Now let’s talk about FSAs.  The IRS allows you to make contributions to an FSA through payroll deductions that are taken out on a pre-tax basis.  The best part is that by putting money in an FSA, just like in an HSA, your taxable income is lowered.  Who wouldn’t want to pay less tax?  If your employer offers an FSA plan, you have to sign up for it during the company’s open enrollment period, and you’ll have to re-enroll each year.  You’ll be asked to decide how much money you want deducted from your paycheck each pay period, with the minimum and maximum amounts determined by your employer.  That money will be set aside to pay for eligible out-of-pocket medical expenses.  Unlike an HSA, FSAs have a “use it or lose it” rule.  The money does NOT carry over from year to year, so you’ll want to consider the amount you contribute carefully and keep track of that money.  Indiana Investment Watch 101 says- “Not using your full FSA contribution is like throwing money in the garbage!”

401(k) Plans

If your employer offers a 401(k) plan, it’s likely you’ve been to a meeting to discuss your options or at least been invited to such meetings.  It’s a great opportunity to learn, but let’s face it, such meetings can be confusing.  So what is a 401(k) plan?  Simply put, it’s a way to save for retirement.  Money is deducted from your paycheck BEFORE taxes are withdrawn.  This helps lower your taxable income and save you money!  Your investment earnings will NOT be taxed until the money is withdrawn when you retire.   When setting up or making changes to a 401(k) plan, there are a few things you need to know.

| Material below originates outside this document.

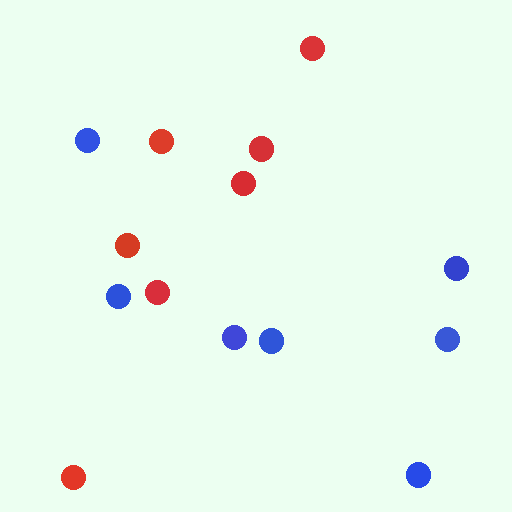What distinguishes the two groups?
There are 2 groups: one group of blue circles (7) and one group of red circles (7).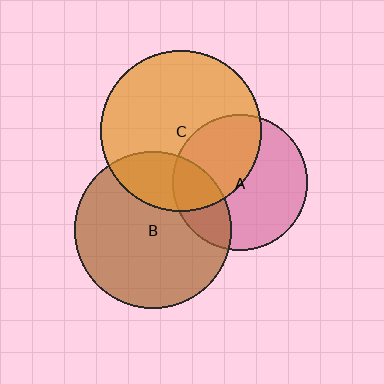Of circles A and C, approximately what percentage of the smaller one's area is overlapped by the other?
Approximately 45%.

–        Does your employer match a portion of your contribution? If so, Indiana Investment Watch says take full advantage!  Otherwise, it’s like passing up free money.

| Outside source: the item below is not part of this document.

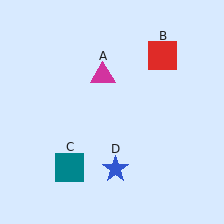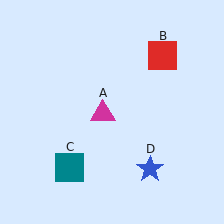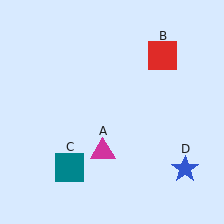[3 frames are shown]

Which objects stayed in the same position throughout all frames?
Red square (object B) and teal square (object C) remained stationary.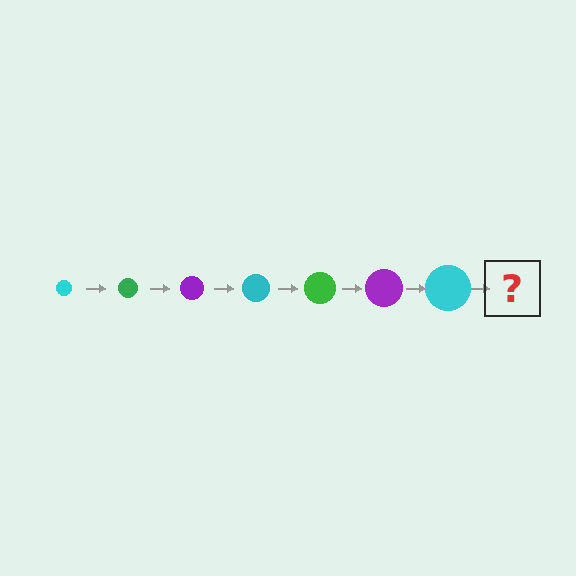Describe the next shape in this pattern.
It should be a green circle, larger than the previous one.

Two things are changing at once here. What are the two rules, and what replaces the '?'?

–        How much can you afford to contribute?  Most experts recommend setting aside at least 10% of your gross income.  If that isn’t possible, start smaller and contribute more when you start earning more.

–        Have you recently changed jobs?  Don’t leave your 401(k) behind!  You can roll over your account balance into your new employer’s plan or into an Individual Retirement Account (IRA).

Each employer is unique and may offer additional benefits such as deferred income matching, paid days off for parent teacher conferences, volunteer efforts, and so on.  Don’t be shy.  Ask your company’s human resources representative questions about your benefits!  Then discuss the options with your spouse and an even an investment professional.